Last month, the federal government reported that Georgia had the fastest-growing illegal immigrant population in the country. The number more than doubled from an estimated 220,000 in 2000 to 470,000 last year. This year, state lawmakers passed some of the nation’s toughest measures targeting illegal immigrants, and Republican Gov. Sonny Perdue last week vowed a statewide crackdown on document fraud.
Other than the Crider plant, there isn’t much in Stillmore. Four small stores, a coin laundry and a Baptist church share downtown with City Hall, the fire department and a post office. “We’re poor but proud,” Mayor Marilyn Slater said, as if that is the town motto.
The 2000 Census put Stillmore’s population at 730, but Slater said uncounted immigrants probably made it more than 1,000. Not anymore, with so many homes abandoned and the streets practically empty.
“This reminds me of what I read about Nazi Germany, the Gestapo coming in and yanking people up,” Slater said.
Immigration and Customs Enforcement spokesman Marc Raimondi would not discuss details of the raids. “We can’t lose sight of the fact that these people were here illegally,” Raimondi said.
At Sucursal Salina No. 2, a store stocked with Mexican fruit sodas and snacks, cashier Alberto Gonzalez said Wednesday that the owner may shutter the place. By midday, Gonzalez has had only six customers. Normally, he would see 100.
The B&S convenience store, owned by Keith and Regan Slater, the mayor’s son and grandson, has lost about 80 percent of its business.
“These people come over here to make a better way of life, not to blow us up,” complained Keith Slater, who keeps a portrait of Ronald Reagan on the wall. “I’m a die-hard Republican, but I think we missed the boat with this one.”
Since the mid-1990s, Stillmore has grown dependent on the paychecks of Mexican workers who originally came for seasonal farm labor, picking the area’s famous Vidalia onions. Many then took year-round jobs at the Crider plant, with a workforce of about 900.

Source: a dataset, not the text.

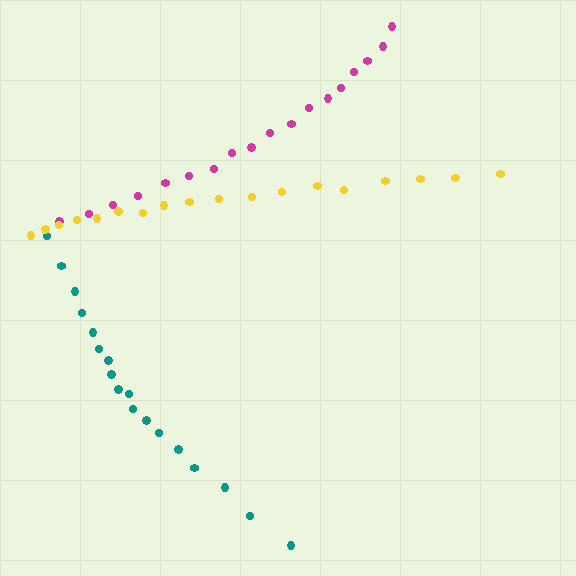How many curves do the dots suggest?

Crider President David Purtle said the agents began inspecting the company’s employment records in May. They found 700 suspected illegal immigrants, and supervisors handed out letters over the summer ordering them to prove they came to the U.S. legally or be fired. Only about 100 kept their jobs.

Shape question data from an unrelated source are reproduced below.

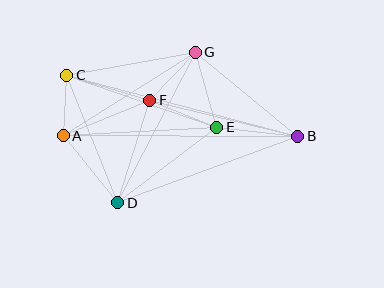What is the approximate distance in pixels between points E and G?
The distance between E and G is approximately 78 pixels.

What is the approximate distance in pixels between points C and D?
The distance between C and D is approximately 137 pixels.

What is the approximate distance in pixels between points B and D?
The distance between B and D is approximately 192 pixels.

The arrests started at the plant Sept. 1. Over the Labor Day weekend, agents with guns and bulletproof vests converged on workers’ homes after getting the addresses from Crider’s files.
Antonio Lopez, who came here two years ago from Chiapas, Mexico, and worked at the Crider plant, said agents kicked in his front door. Lopez, 32, and his 15-year-old son were handcuffed and taken by bus to Atlanta with 30 others. Because of the boy, Lopez said, both were allowed to return. In his back pocket, he carries an order to return to Atlanta for a court hearing Feb. 2.

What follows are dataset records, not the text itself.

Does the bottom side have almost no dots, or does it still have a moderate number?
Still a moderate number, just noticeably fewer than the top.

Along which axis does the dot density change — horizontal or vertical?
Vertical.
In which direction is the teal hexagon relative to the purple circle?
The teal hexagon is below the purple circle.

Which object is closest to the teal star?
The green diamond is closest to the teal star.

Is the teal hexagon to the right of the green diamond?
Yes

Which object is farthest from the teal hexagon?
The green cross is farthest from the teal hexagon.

But now, “there’s no people here and I don’t have any work,” he said.
The poultry plant has limped along with half its normal workforce. Crider increased its starting wages by $1 an hour to help recruit new workers.
Stacie Bell, 23, started work canning chicken at Crider a week ago. She said the pay, $7.75 an hour, led her to leave her $5.60-an-hour job as a Wal-Mart cashier in nearby Statesboro. Still, Bell said she felt bad about the raids.
“If they knew eventually that they were going to have to do that, they should have never let them come over here,” she said.